Rolling Stone (1/4/01, p.116) - Included in Rolling Stone's "Top 50 Albums of 2000".
Rolling Stone (9/28/00, p.61) - 4 stars out of 5 - "...The most bizzarely beautiful import from Iceland since Bjork..."
Spin (1/01, p.73) - Ranked #13 in Spin's "Top 20 Albums of the Year [2000]".
Spin (10/00, pp.177-8) - 8 out of 10 - "...All midnight-sun and bummed-Viking angst. Jon or Birgisson's lovely, breathless vocals glide over guitar clouds, and drums boom along at a languid pace as the songs slowly approach bliss-out..."
CMJ (10/30/00, p.22) - "...Deep, almost primordial beauty....It doesn't get much more sublime than this."
Mojo (Publisher) (p.58) - Ranked #70 in Mojo's "100 Modern Classics" -- "So captivatingly diffuse, AGAETIS BYRJUN sounds as though it was beamed in from 1,000 years ago."
NME (Magazine) (12/30/00, p.79) - Ranked #35 in NME's "Top 50 Albums Of The Year" - "...The shoegazing soundtrack to frozen skies and magma flows..."

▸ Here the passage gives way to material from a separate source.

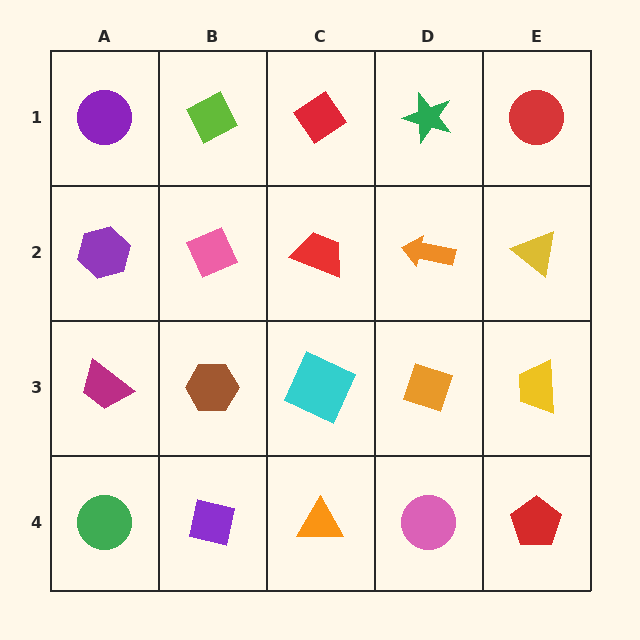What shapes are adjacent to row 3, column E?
A yellow triangle (row 2, column E), a red pentagon (row 4, column E), an orange diamond (row 3, column D).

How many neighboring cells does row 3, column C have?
4.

This stately Iceland rock outfit took the alternative-music world by storm with its second album, AGAETIS BYRJUN--a haunting, eloquent, 76-minute instant classic. Frontman Jon Por Birgisson sings in a language he calls "Hopelandic" (a combination of Icelandic and his own angelic calling), over the lyrical ebb and flow of feedback-drenched guitar, gushing keyboards, gently driving bass, and drums that crash like the surf of an alien ocean. After a droning beginning, the curtains suddenly part with "Svefn-G-Englar," revealing a sound as wide open and exhilarating as Iceland's landscape. Later, the mournful violin and slowly cascading beats of "Flugufrelsarinn" give way to ghostly horn sections, orchestral crescendos, stretches of silence, crashing dissonance, sad piano lines, and a Radiohead-esque dip into the realm of rock on "Olsen Olsen." The breathtaking scope and emotional richness of this outing turned Sigur Ros into an overnight success. Within a year of AGAETIS BYRJUN's release on the small British label Fatcat Records, the band went from obscurity to selling out major venues, scoring films, and signing with MCA, who re-released the album to even wider acclaim.